The Office of the United States Trade Representative released the 2017 Trade Policy Agenda and 2016 Annual Report of the President of the United States on the Trade Agreements Program on March 1. The document says China’s entry into the World Trade Organization (WTO) has undermined U.S. economic benefits, and the United States would reduce its dependence on the WTO trade dispute settlement mechanism by shifting from multilateral to bilateral mechanisms.

Astonishingly, this is from a country that was once a major proponent of globalization. However, it’s the reality. The United States has not only turned to trade protectionism, but also targeted its sword at China.

The truth about China in WTO

Has the United States really suffered from China’s entry into the WTO? No. As China’s Ministry of Commerce (MOFCOM) spokesperson Sun Jiwen has said, Sino-U.S. economic and trade relations are mutually beneficial, and since the two countries established diplomatic ties, these relations have made remarkable progress and brought real benefits to their people.

In the past decade, U.S. cargo exports to China grew 11 percent annually on average; from 2001 to 2016, its service exports to China grew 1,500 percent, marking a surplus increase of 2,900 percent.

According to statistics from the U.S.-China Business Council (USCBC), the bilateral trade sustains 2.6 million jobs in the United States, which has contributed to the wellbeing of Americans.

In the realm of investment too, the United States has harvested huge profits from the bilateral relations.

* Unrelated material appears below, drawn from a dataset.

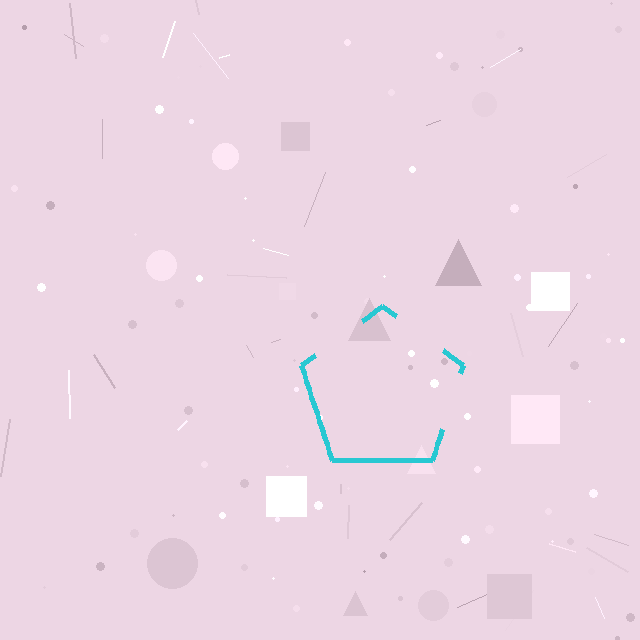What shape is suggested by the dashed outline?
The dashed outline suggests a pentagon.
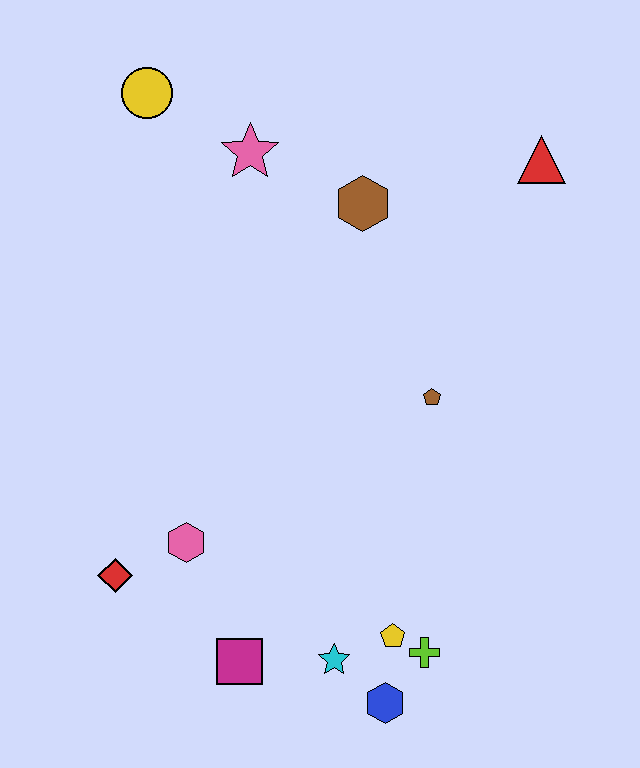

MOFCOM statistics show by the end of 2016 Chinese enterprises’ non-financial direct investment in the United States had reached $50 billion, scattered in 44 states and providing roughly 100,000 jobs. Investment in China has also brought huge profits for U.S. enterprises. According to a report on China’s business environment released by the USCBS in October 2016, 90 percent of U.S. companies in China are in the black.

Instead of protecting its own trade benefits, the Office of the United States Trade Representative is trying to find an excuse for the new government to pursue trade protectionism. The report is testimony to the fact that the U.S. Government doesn’t have a scientific and rational long-term plan to solve its economic problems and is bad at tackling problems that come up in the process of globalization.

In fact, the current problems the United States faces have their root in an inclination to the virtual economy, which is not caused by China but is a result of the global dollar policy. The United States has raked in money by printing banknotes and through other financial activities that have desolated the real economy and jacked up local labor cost. At the same time, China’s opening up and reform as well as cheap labor and huge market attracted hordes of U.S. enterprises. Even if China hadn’t opened its door, these enterprises would have gone to other developing countries.

Commitments kept

The United States kept putting pressure on the Chinese Government to make the latter open up its market to the outside world. To better incorporate into the wave of globalization, China applied to resume its status as a contracting party to the General Agreement on Tariffs and Trade, the WTO’s predecessor, in 1986, and carried out reform of its state-owned enterprises in the 1980s, which was implemented at the expense of large numbers of laid-off workers.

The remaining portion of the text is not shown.